Photo by Jonathan Borba from Pexels

The mark of a person shows through in time of crisis. And we are in a worldwide crisis right now. Those healthcare workers who are sacrificing their own health deserve more than we can probably ever repay. Their families are sacrificing as well as some nurses, doctors, and hospital personnel can’t go home or if they do, have to go rigorous safety measures just to come into their own home.

Even more than that, they are also serving as the emotional support for patients because their families can’t be there in person. I am so grateful they can play that role, and I know the families must feel even more gratitude. They are saviors.

I lost my brother to a blood cancer in December. We were able to be with him when he was put on a respirator. We were at his side when the doctors and hospice helped him make his final life decisions. He was able to stay in the hospital. As horrible as it was to watch him suffer and then to mourn his passing, I am so grateful his cancer took hold when it did. If it had waited three months, it would have been a whole other level of grief. His wife of more than fifty years wouldn’t have been at his side holding his hand when he took his last breath. Or equally disturbing, he might have been sent home without the drugs to help ease him into a place with no pain or discomfort.

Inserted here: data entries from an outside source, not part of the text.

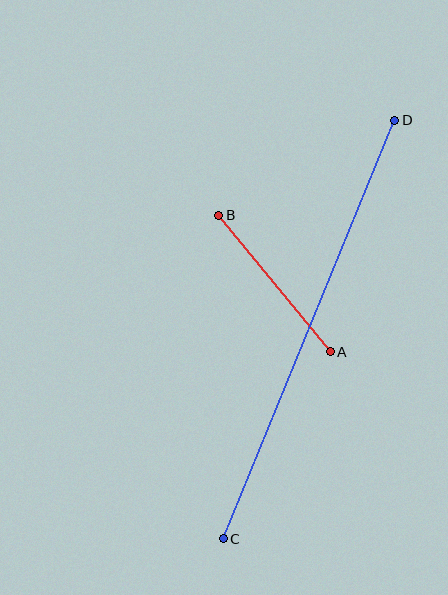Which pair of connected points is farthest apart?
Points C and D are farthest apart.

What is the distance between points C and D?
The distance is approximately 452 pixels.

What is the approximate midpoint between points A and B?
The midpoint is at approximately (275, 283) pixels.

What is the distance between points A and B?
The distance is approximately 177 pixels.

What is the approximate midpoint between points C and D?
The midpoint is at approximately (309, 330) pixels.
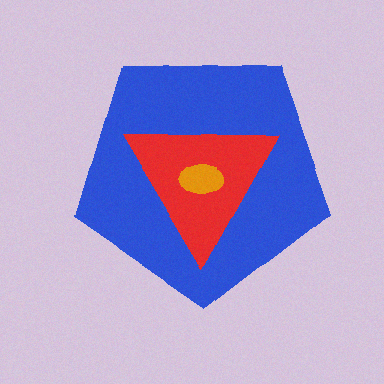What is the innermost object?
The orange ellipse.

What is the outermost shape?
The blue pentagon.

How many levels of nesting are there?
3.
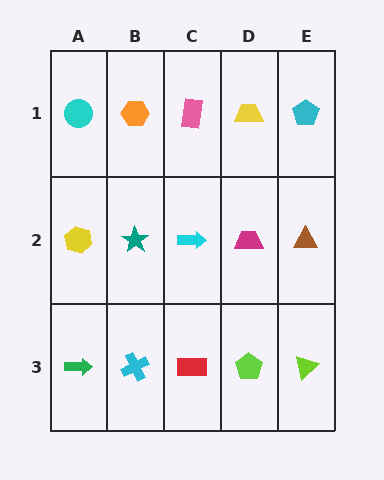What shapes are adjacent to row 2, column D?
A yellow trapezoid (row 1, column D), a lime pentagon (row 3, column D), a cyan arrow (row 2, column C), a brown triangle (row 2, column E).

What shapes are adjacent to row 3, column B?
A teal star (row 2, column B), a green arrow (row 3, column A), a red rectangle (row 3, column C).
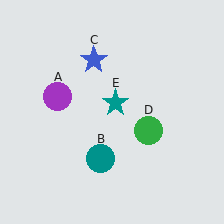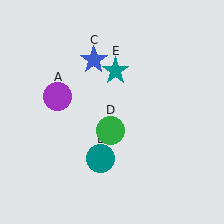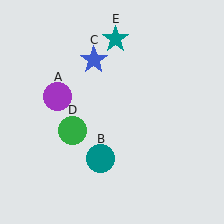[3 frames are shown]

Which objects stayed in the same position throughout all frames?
Purple circle (object A) and teal circle (object B) and blue star (object C) remained stationary.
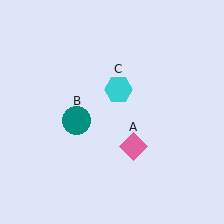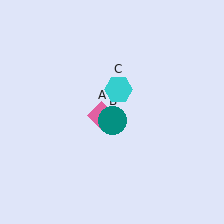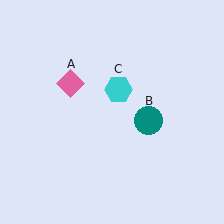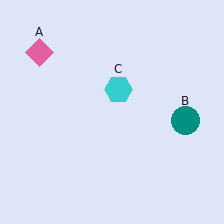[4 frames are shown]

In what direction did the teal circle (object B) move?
The teal circle (object B) moved right.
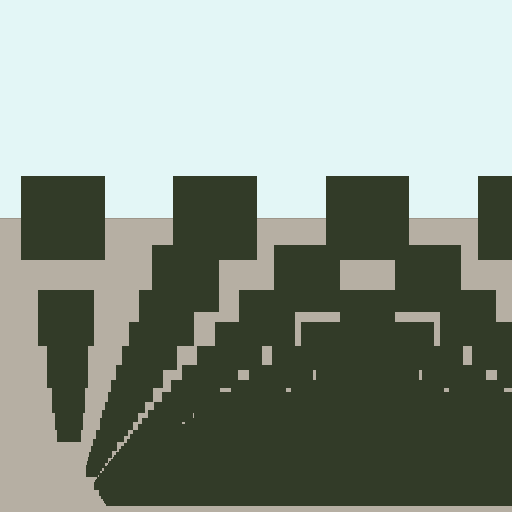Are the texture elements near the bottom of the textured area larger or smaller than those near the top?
Smaller. The gradient is inverted — elements near the bottom are smaller and denser.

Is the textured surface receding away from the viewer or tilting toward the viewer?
The surface appears to tilt toward the viewer. Texture elements get larger and sparser toward the top.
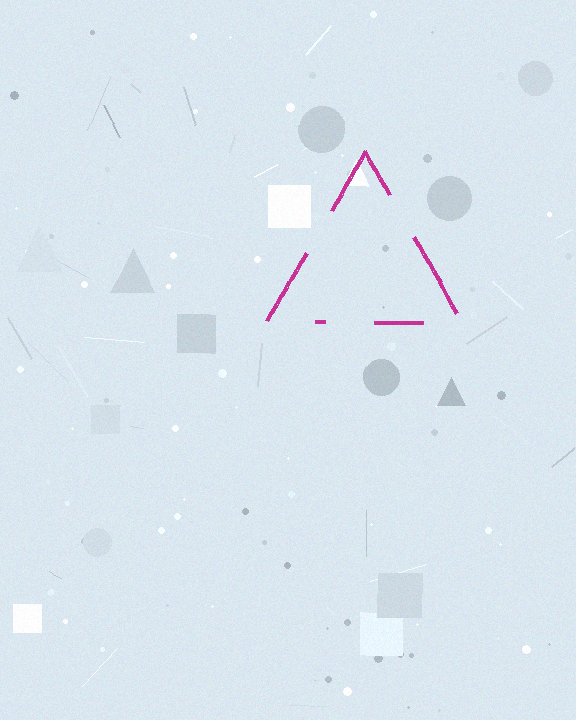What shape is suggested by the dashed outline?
The dashed outline suggests a triangle.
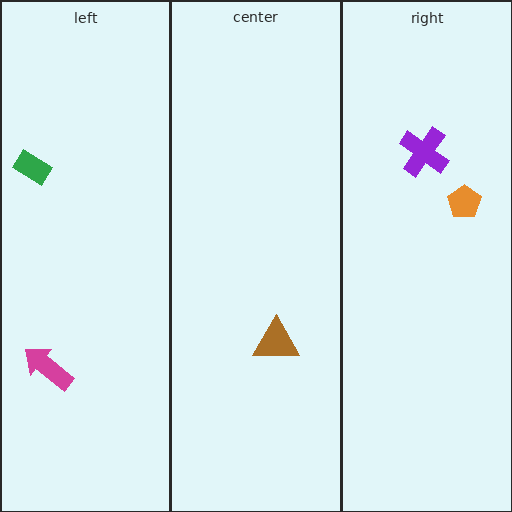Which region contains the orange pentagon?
The right region.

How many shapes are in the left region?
2.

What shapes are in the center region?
The brown triangle.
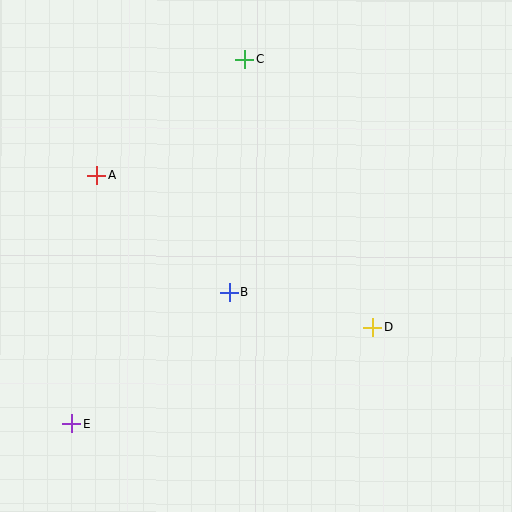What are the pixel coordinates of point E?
Point E is at (72, 424).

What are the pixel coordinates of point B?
Point B is at (229, 292).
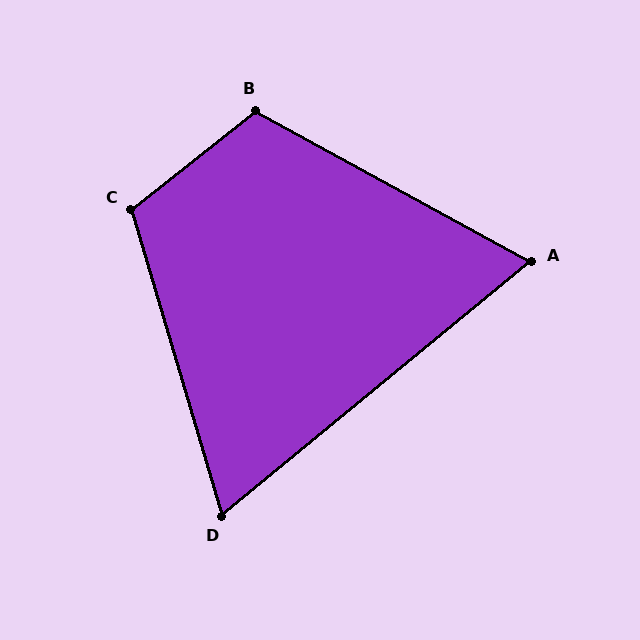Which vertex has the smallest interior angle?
D, at approximately 67 degrees.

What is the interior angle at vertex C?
Approximately 112 degrees (obtuse).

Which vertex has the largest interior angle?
B, at approximately 113 degrees.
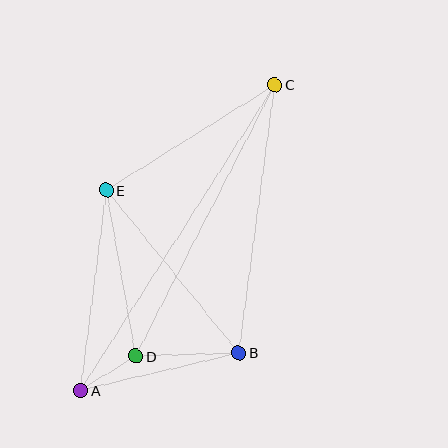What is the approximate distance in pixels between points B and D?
The distance between B and D is approximately 103 pixels.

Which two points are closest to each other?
Points A and D are closest to each other.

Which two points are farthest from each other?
Points A and C are farthest from each other.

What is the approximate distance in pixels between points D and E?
The distance between D and E is approximately 168 pixels.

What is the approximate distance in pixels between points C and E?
The distance between C and E is approximately 199 pixels.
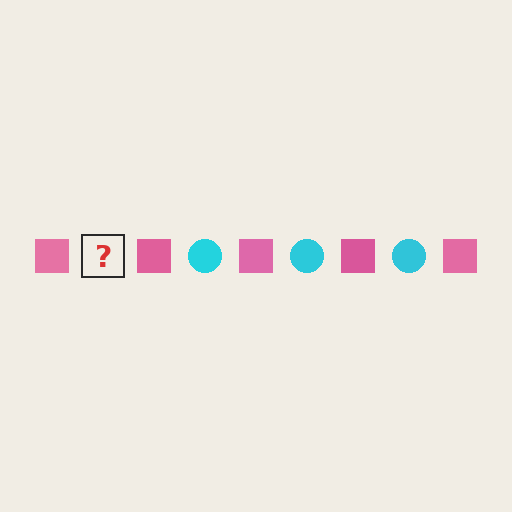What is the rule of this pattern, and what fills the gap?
The rule is that the pattern alternates between pink square and cyan circle. The gap should be filled with a cyan circle.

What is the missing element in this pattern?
The missing element is a cyan circle.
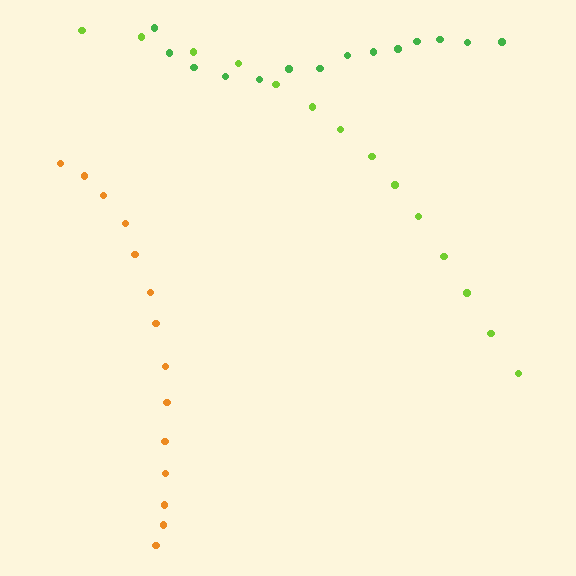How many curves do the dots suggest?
There are 3 distinct paths.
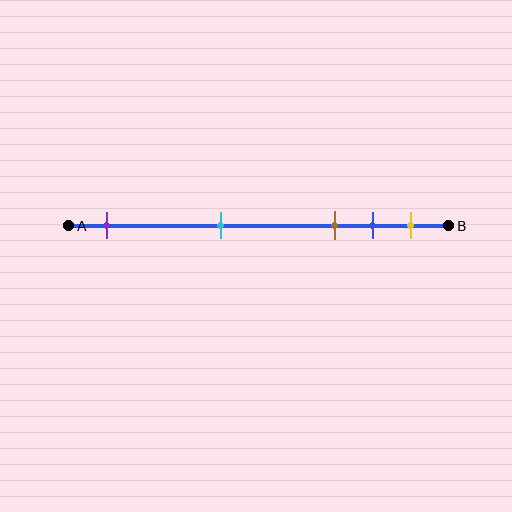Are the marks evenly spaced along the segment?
No, the marks are not evenly spaced.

Every time I hear a story about a COVID victim dying alone with the family at home, every time I see pictures of nursing staff holding up a phone so the patient can say good-bye, and every single time I watch family members fight tears as they tell their story, I feel their pain. My heart aches for them.

It’s such a confusing time, but as I’ve told my family and friends, I can only control my own actions. They each have to make the decisions that will allow them to sleep at night. Even as I tell them that, I also tell them it’s really not about them. It’s about every one else. It is not the time for selfishness.

This time of slowdown is an opportunity for all of us to examine our lives and how we live. It’s a time to look to our heroes–those people who are often overlooked in our society but who give of themselves and who sacrifice so much to make sure our lives run smoothly, COVID or not.

The medical profession are at the forefront, but so are the teachers juggling and struggling to find ways to keep students engaged, the restaurant servers and delivery folks and grocery store workers, and so many others.

They should serve as our example for how to move forward from here. I thank them all.